1Radiology, University of Michigan Health System, Ann Arbor, MI, United States, 2Philips Research Laboratories, Cambridge, MA, United States, 3GE Global Research, Niskayuna, NY, United States, 4Siemens Medical Solutions, Cary, NC, United States, 5Philips MR Clinical Science, Best, Netherlands, 6Radiology and Biomedical Imaging, University of California San Francisco, San Francisco, CA, United States, 7Radiology and Radiological Science, John Hopkins University School of Medicine, Baltimore, MD, United States

Synopsis

Feasibility of the prospective correction for non-uniform diffusion weighting due to gradient nonlinearity using scanner-specific gradient design information was previously demonstrated by our academic-industrial partnership (AIP). Here we report on the progress toward implementation of the prospective correction by leading MRI vendor participants of the AIP on their respective scanner platforms. The vendor-provided on-line correction is benchmarked by comparison to previously validated retrospective off-line processing for uniform gel and flood phantoms, and a human volunteer. Vendor efforts enable comprehensive bias correction for standardization of quantitative DWI applications in multi-center clinical trial environments.

Introduction

Non-uniform diffusion weighting due to gradient nonlinearity (GNL)1,2 causes spatial system-dependent bias in the quantitative apparent diffusion coefficient (ADC) metric routinely derived from DWI measurements on clinical MRI systems3,4. Although off-line retrospective ADC correction has been successfully demonstrated for several in vivo applications3,5,6, its wide implementation across multi-center clinical trials utilizing ADC imaging points3 has been hampered by proprietary gradient characteristics and vendor conventions5,7,8. This study describes the progress toward implementation of prospective (on-scanner) correction by leading MRI vendors benchmarked against retrospective vendor-independent correction2,9.

Methods

Uniform (water-based) diffusion phantoms at ambient temperature and the brain of an IRB-consented volunteer were scanned on three clinical MRI systems (Sys1, Sys2 and Sys3) representing different MRI manufacturers. Torso-size flood phantom was made with water added to polyester fiber (to prevent swirling) in a rectangular 490x400x100mm3 plastic container. Head-size (170mm-diameter) fBIRN10 phantom was also used, consisting of 1.5% agar (in water) gel. fBIRN phantom and volunteer brain were scanned as previously described3,8 near isocenter (low GNL bias reference) and at 120-130mm superior offset (>10% predicted GNL bias).

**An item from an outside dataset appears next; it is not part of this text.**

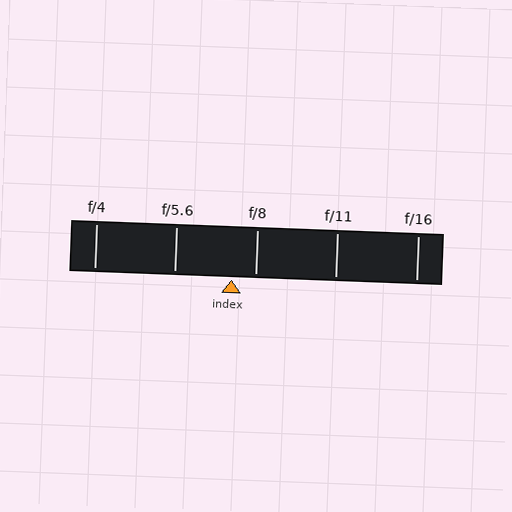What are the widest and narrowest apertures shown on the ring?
The widest aperture shown is f/4 and the narrowest is f/16.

2D DWI scans used large field-of-view (FOV=500-550mm) with 9 (flood) and 25 (fBIRN) 4-5mm-thick coronal slices for phantoms, and a typical brain protocol with 25 oblique axial slices (FOV=255mm) for a human volunteer. Quantitative DWI was acquired using b = 0 and 1000s/mm2 with 8 (fBIRN), 4 (brain) and 1 (flood) excitations per b-value to ensure high-b SNR>15. Repetition times were: TR = 3.7, 8.3, 10s, and echo-times: TE = 70, 80, 95ms, for brain, fBIRN and flood phantoms, respectively. Three orthogonal DWI gradients were applied along the primary patient axes in vendor-specific order (DWI1, DWI2, DWI3).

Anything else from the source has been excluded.